After dinner, in company with Mr. Slocum, Bob and Clip went on board the ferry-boat, and made a thorough examination of the craft, with special reference to the use for which it was intended.

"You expect to harvest fourteen hundred bushels?" inquired Mr. Slocum.

"Yes; somewhere about that amount."

"Then you may need to make two or three extra bins."

"That will be a simple matter," said Bob.

"The roof over the boat will keep the wheat dry and in good condition. When you get to the city you can sell it all to one party, and superintend the removal yourself. You can hire all the help you need there."

Bob was more and more pleased with his purchase.

"It is just what I wanted," he said, enthusiastically. "The expenses will be almost nothing. We can take a supply of provisions with us, enough to keep us during the trip, and when the business is concluded we can return on some river steamer. We'll have a fine time, Clip."

"Golly! Massa Bob, dat's so."

"You will need to tie the boat," continued Ichabod Slocum, "or it may float off during the night, and that would upset all your plans. Have you a stout rope on the place?"

"I think not. I shall have to buy one at the store, or else cross the river."

"Then you had better attend to that at once. The boat may become dislodged at any moment."

After Mr. Slocum's departure, Bob lost no time in attending to this important matter. He procured a heavy rope, of sufficient strength, and proceeded to secure the boat to a tree on the bank.

"How soon will we start, Massa Bob?" asked Clip, who was anxious for the excursion to commence. He looked upon it somewhat in the light of an extended picnic, and it may be added that Bob also, apart from any consideration of business, anticipated considerable enjoyment from the trip down the river.

"Don't tell anybody what we are going to do with the boat, Clip," said Bob. "It will be a fortnight before we start, and I don't care to have much said about the matter beforehand."
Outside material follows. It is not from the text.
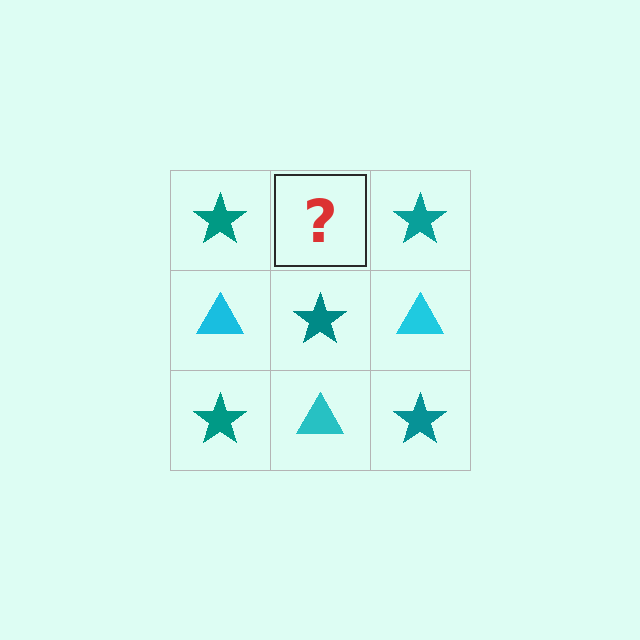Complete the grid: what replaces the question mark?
The question mark should be replaced with a cyan triangle.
Clip promised implicit obedience, but it was not altogether certain that he would be able to keep strictly to his word, for keeping a secret was not an easy thing for him to do.
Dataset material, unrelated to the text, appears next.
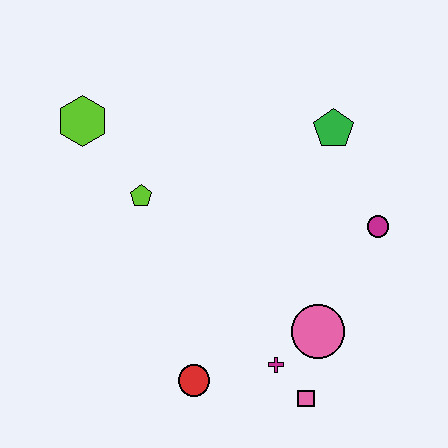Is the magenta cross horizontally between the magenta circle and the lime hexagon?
Yes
Of course it leaked out that Bob had bought a ferry-boat. Among others Mr. Wolverton heard it, but he did not dream of the use to which Bob intended to put it. He spoke of it as a boy's folly, and instanced it as an illustration of the boy's unfitness for the charge of the ranch. It was generally supposed that Bob had bought it on speculation, hoping to make a good profit on the sale, and Bob suffered this idea to remain uncontradicted.

 

Meanwhile he pushed forward as rapidly as possible the harvest of the wheat, being anxious to get it to market.

When this work was nearly finished Mr. Wolverton thought it time to make a proposal to Mrs. Burton, which, if accepted, would bring him a handsome profit.